Norwich Union has this week attempted to address the second of these issues by jacking up the cost of motor insurance an average of 16 per cent per policy - (high-risk customers, such as young, single men, will see much bigger increases; those with clean records, much less). As No 2 in the motor insurance market, Norwich Union's hope is that rival insurers will follow its lead. The gamble may or may not pay off, though the company is perfectly prepared to cede market share should that be the price that has to be paid.

Few companies make much money out of motor insurance. The business is perennially loss-making. Yet the traditional reason for this, the cost of bashing the car back into shape after an accident, has given way to a new one, the cost of personal injury, and particularly whiplash, which is easy to fake and tends to come in at a minimum of £3,000 a pop. Insurers have managed to get to grips with the spiralling costs of metal bashing by forging relationships with particular garages where they have some degree of control and can limit the scope for rip-off insurance jobs. These methods have also hugely reduced the costs of assessment.

Personal injury is something else. Unless seriously injured, few people used to bother with it, even going back only 10 years. Now it is seen almost as a blessing if someone rams into the back of you while parked at the lights. I don't want to belittle these claims, most of which are entirely genuine, but much of what was once seen as just the rough and tumble of life is now routinely regarded as a money-making opportunity, even though it is ultimately the consumer who pays through higher insurance premiums.

Employers' liability insurance is following a similar pattern, though here the main issue is about legal fees. According to the Association of British Insurers, the claimant's legal bills are typically costing 40p for every pound paid out in compensation. This is plainly a monumental waste of money, laid bare by the fact that successful claims pursued without the benefit of lawyers nearly always pay out more than similar cases with the active involvement of lawyers. Again, it is the consumer who ultimately pays.

The ABI has put forward some sensible proposals for reform. A single tariff for each injury is one approach, a regularised system and timescale for claims that are disputed is another. Yet for the time being, insurers are addressing the problem in the only way they know how - by jacking up the prices.

There are two rates of inflation in Britain at the moment. One is for discretionary spending, where prices are subdued or in some cases even declining.

The other is for unavoidable spending - utility bills, fuel, college fees, council taxes, house prices, rents, parking penalties and other disguised forms of taxation, insurance and more recently even food prices. This one seems to be rising like topsy. The targeted rate of inflation still looks tolerable, even though it is rising back towards levels not seen since the mid-1990s. Yet rightly or wrongly the perception is of much more serious rates of inflation in the things we have no option but to buy.

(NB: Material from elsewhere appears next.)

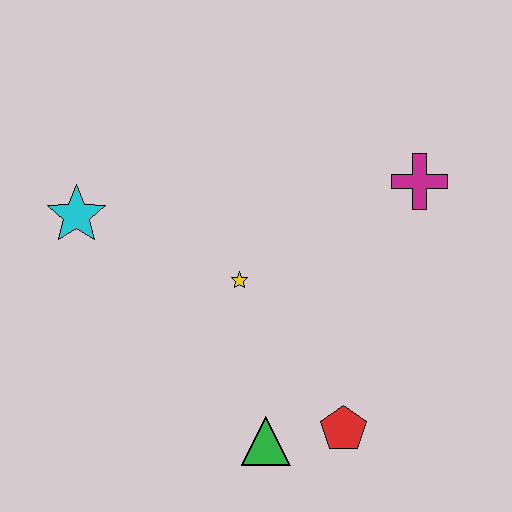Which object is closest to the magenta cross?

The cost of many forms of discretionary spending in the service sector is rising strongly too. This helps to make the perception of more generalised high rates of inflation a predominantly middle class one. Yet, perhaps regrettably, it is the chattering classes who tend to dictate public opinion. Wherever these pricing pressure are coming from, it all adds up to quite a challenge for the Bank of England, the main guardian of our economic stability.

Pension reform: a charging matter

With the Government due to issue a second White Paper in November on the Turner proposals, the debate over the National Pensions Savings Scheme is again coming to a head. Don't necessarily expect anything quite as bold as a decision from ministers quite yet.

It could be that all this "technical" paper does is suggest the establishment of a "delivery authority". Putting off difficult decisions for another day has become the defining characteristic of government pensions policy, so it is to be hoped that ministers can be persuaded to be braver.

The basic principle of Lord Turner's recommendations - that a national scheme be established that employees and employers are obliged to pay into unless the employee deliberately opts out - has already been accepted by the Government.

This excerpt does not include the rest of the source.